Image Credit: Pixabay.com (https://pixabay.com/photos/achievement-agreement-business-3385068/)

Last year in Epic Systems Corp. v. Lewis, the Supreme Court narrowly concluded that a court should enforce an agreement between an employer and employee to arbitrate claims individually notwithstanding workers’ rights under the National Labor Relations Act to engage in protected concerted activity.

That decision did not sit well with several members of Congress.

Protecting the Right to Organize Act.

Yesterday, House and Senate Democrats introduced the Protecting the Right to Organize Act. If you guessed, based on the name of the legislation, that it addresses much more than the Supreme Court’s decision in Epic Systems, you’re correct.

It does a lot of “organized labor stuff” that I won’t get into here. I don’t have a copy of the actual bill yet, but this fact sheet and this section-by-section breakdown provide all of the details, albeit in a partisan delivery.

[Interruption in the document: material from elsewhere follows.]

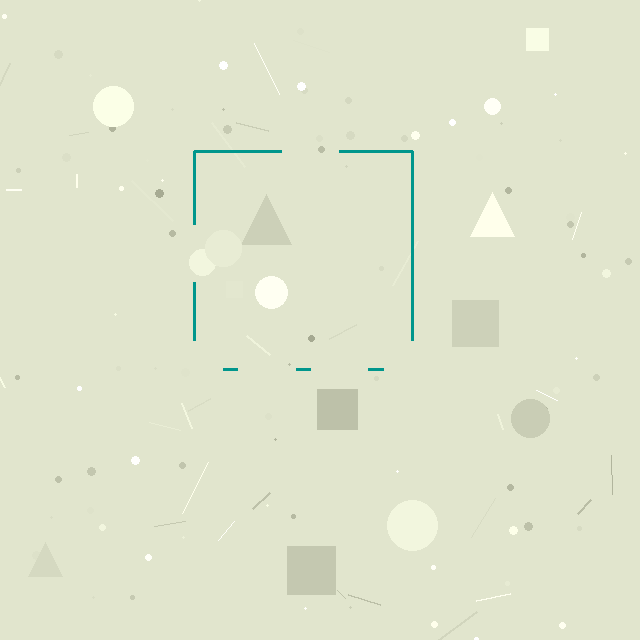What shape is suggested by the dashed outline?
The dashed outline suggests a square.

Here’s the part of the breakdown that I’ll highlight for you:

(5) Ending prohibitions on collective and class action litigation. The NLRA protects workers’ rights to engage in “concerted activities for the purpose of…mutual aid or protection.” However, on May 21, 2018, the Supreme Court held in Epic Systems Corp. v. Lewis that, despite this explicit protection, employers may force workers into signing arbitration agreements that waive the right to pursue work-related litigation jointly, collectively or in a class action. This section overturns that decision by explicitly stating that employers may not require employees to waive their right to collective and class action litigation.

So, not just collective and class action arbitration, but litigation.

Will this pass? Maybe in the House, but certainly not in the Senate where the GOP has the numbers.

But is individual arbitration all that it’s cracked up to be?

Uber fought to compel individual arbitration of class claims in California, prevailed, but might have some regrets. My friend, Jon Hyman, makes a good argument for litigating claims, rather than going to arbitration. I’m also a fan of jury trial waivers and shortening the statute of limitations on employment claims, where available, as an alternative to forced arbitration.

But, your mileage may vary and I’m curious about your opinion on requiring employees to arbitrate claims individually.